Le 22 mai dernier, des documents obtenus par l’association américaine de défense des droits civiques (ACLU) révélaient qu’Amazon était en pleine opération de séduction auprès de différents services de police pour leur vendre Rekognition, une technologie de reconnaissance faciale en direct. Hébergé sur un serveur à distance (cloud), le programme est capable d’identifier plus d’une centaine de personnes sur une seule image à partir d’une base de données de dizaines de millions de visages, portraits-robots et photos d’identité judiciaire (les fameux mugshots) de personnes interpellées ou recherchées, mais aussi via les caméras de surveillance locales ou celles portées par les agents (les body cams).

Selon les documents, plusieurs services de police locaux auraient déjà passé contrat auprès d’Amazon, à Orlando et Washington (Oregon) notamment. Et ce alors que même les forces de l’ordre trouvent l’outil un poil trop dystopique : dans les emails obtenus par l’ACLU entre Amazon et l’administration de Washington County, cette dernière révèle les inquiétudes du shérif local à l’idée d’implanter le service, par peur de passer pour le Big Brother du coin. Dès la publication des documents, 40 associations américaines de défense de la vie privée avaient publié une lettre ouverte réclamant la fin de la collaboration entre Amazon et la police américaine… Sans succès.

Immigration, renseignement et camps de détention

Depuis, Amazon a trouvé un autre client, encore moins fréquentable que le shérif local : Palantir. Pour rappel, Palantir (qui tire son nom d’un artefact magique de J.R.R. Tolkien permettant à son détenteur d’observer tout ce qu’il souhaite), c’est la start-up omniprésente et invisible de Peter Thiel, valorisée à 20 milliards de dollars, qui développe discrètement des technologies de surveillance de masse basées sur le big data et murmure à l’oreille de Trump et de la NSA. Elle collabore même avec la Direction générale de la sécurité intérieure (DGSI) française, moyennant un contrat à 10 millions d’euros. Entre les logiciels d’analyse de Palantir et les systèmes de reconnaissance d’Amazon, l’idylle crevait les yeux. Jusqu’à ce que les salariés s’en mêlent.

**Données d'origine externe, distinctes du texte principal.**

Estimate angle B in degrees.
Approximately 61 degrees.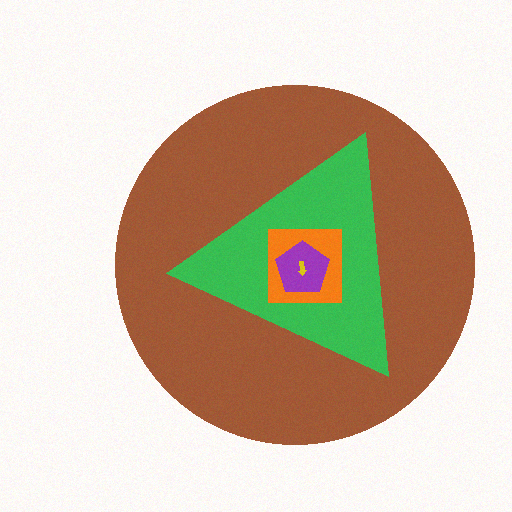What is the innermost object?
The yellow arrow.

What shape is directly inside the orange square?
The purple pentagon.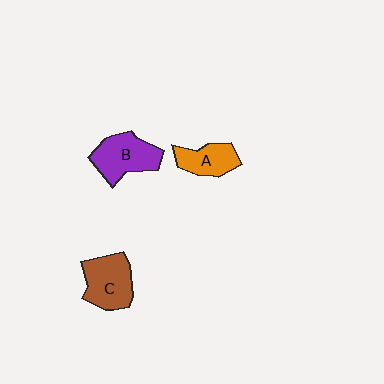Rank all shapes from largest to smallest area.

À lire le texte de la lettre ouverte, les revendications des employés sont multiples : d’une part, bouter Palantir hors du cloud de Rekognition et, d’autre part, cesser de passer des contrats avec les forces de l’ordre de l’administration Trump, notamment à la lumière du récent scandale de la gestion des familles d’immigrés illégaux dans des camps de détention (sponsorisés par Palantir). “Comme le reste du monde, nous avons vu avec horreur les autorités américaines arracher des enfants à leurs parents”, écrivent-ils dans la lettre, distribuée par email sous l’objet “nous-ne-le-construirons-pas” (une formulation qui fait écho à l’un des chants de ralliement des supporters de Trump, “construisez le mur !”).

“Confrontés à une politique américaine immorale et au traitement de plus en plus inhumain infligé aux réfugiés et immigrants au-delà de cette politique spécifique, nous sommes profondément inquiets de constater l’implication d’Amazon, qui fournit des infrastructures et des services à l’ICE et le DHS (le service de l’immigration et le département de la sécurité intérieure, ndlr), s’émeuvent les employés, qui n’hésitent pas à comparer la collaboration de leur entreprise avec celle d’IBM, qui fournissait généreusement des calculateurs au régime nazi dans les années 1940.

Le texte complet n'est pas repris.